Nos tempos em que nas manhãs de domingo, bem acompanhado pela Teresinha Barreiros e pela Paula Folhadela, me deslocava ao Batalha para ouvir o grande Henrique Alves Costa e assistir à sessão do Cineclube do Porto, Roman Rajmund Polański ainda era principalmente aquele realizador de origem polaca casado com a bela Sharon Tate (logo depois assassinada, em estado de gravidez, pelos Manson).
Recuperei parcialmente aquele meu handicap quando pude aceder, um pouco mais tarde, à visualização de filmes de culto como “Repulsa”, “Cul-de-Sac”, “Rosemary’s Baby” e “Chinatown”. A que adicionaria, num último quarto de século pessoalmente agitado e artisticamente controverso, a qualidade de “Frantic”, de “O Pianista” e agora (oitenta anos já completados) deste surpreendente “Vénus de Vison”.
Ouçamo-lo a propósito (excerto de uma entrevista de Francisco Ferreira em Cannes, publicada na revista “Atual” do “Expresso”): “Outra coisa de que eu gosto neste filme é que ele não está de todo relacionado com a indústria e com o que se vê hoje nos ecrãs. Estou farto destas ‘coisas’ cheias de crueldade e de ruído, com gargantas cortadas e carros a explodir. Tudo coisas, deixe-me dizer-lhe, que me excitavam muito quando eu era um jovem cineasta.”
Um filme como este só está ao alcance daqueles poucos seres que combinam uma biografia bem recheada de vida e o talento dos sobredotados. E surpreende de início a fim, quer porque só integra duas personagens (ademais fechadas no espaço quase vazio de um teatro parisiense), quer porque conta com uma presença feminina fulgurante (aliás sua mulher, Emmanuelle Seigner) e com uma presença masculina muito conseguida (Mathieu Amalric), quer porque resulta de uma peça com um tremendo potencial argumentativo, quer porque roça a perfeição no diálogo que em permanência constrói entre a ficção e a realidade, quer porque beneficia de uma encenação absolutamente extraordinária, quer porque é indescritível o encaixe da música de Alexandre Desplat.
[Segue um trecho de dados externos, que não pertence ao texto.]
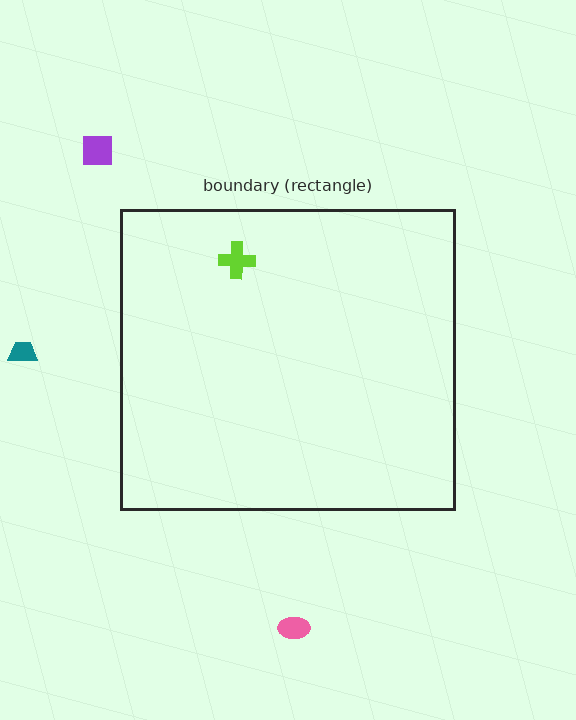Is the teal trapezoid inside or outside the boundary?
Outside.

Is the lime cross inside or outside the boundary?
Inside.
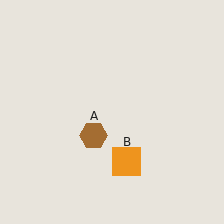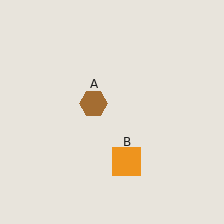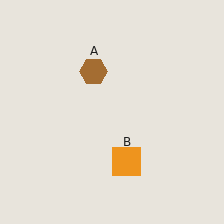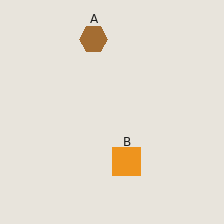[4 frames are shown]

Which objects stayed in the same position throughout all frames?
Orange square (object B) remained stationary.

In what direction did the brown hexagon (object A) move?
The brown hexagon (object A) moved up.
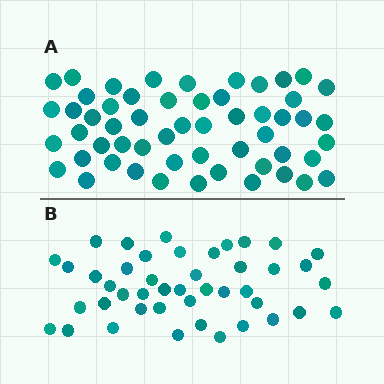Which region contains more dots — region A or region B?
Region A (the top region) has more dots.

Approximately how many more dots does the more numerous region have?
Region A has roughly 12 or so more dots than region B.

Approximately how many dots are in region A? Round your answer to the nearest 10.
About 60 dots. (The exact count is 55, which rounds to 60.)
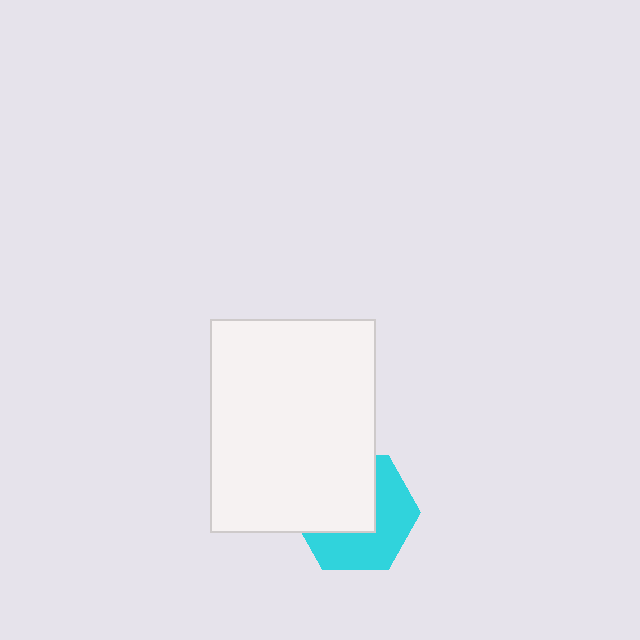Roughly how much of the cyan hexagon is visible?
About half of it is visible (roughly 50%).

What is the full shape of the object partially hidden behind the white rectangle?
The partially hidden object is a cyan hexagon.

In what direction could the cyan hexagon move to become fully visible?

O realizador, esse, liga-o a uma sua bem reconhecível conjunção de gostos pessoais (mulheres e homens perturbados), explicando sobre aquela Vanda: “É uma mulher que sabe o que quer. Este filme é a história de um homem enrolado por uma mulher com a facilidade com que se enrola um charro. Eu queria fazer um filme para mulheres. E ter uma que diz as coisas certas, numa linguagem divertida, sem banalidades.” Exploit, um dos grandes filmes do ano!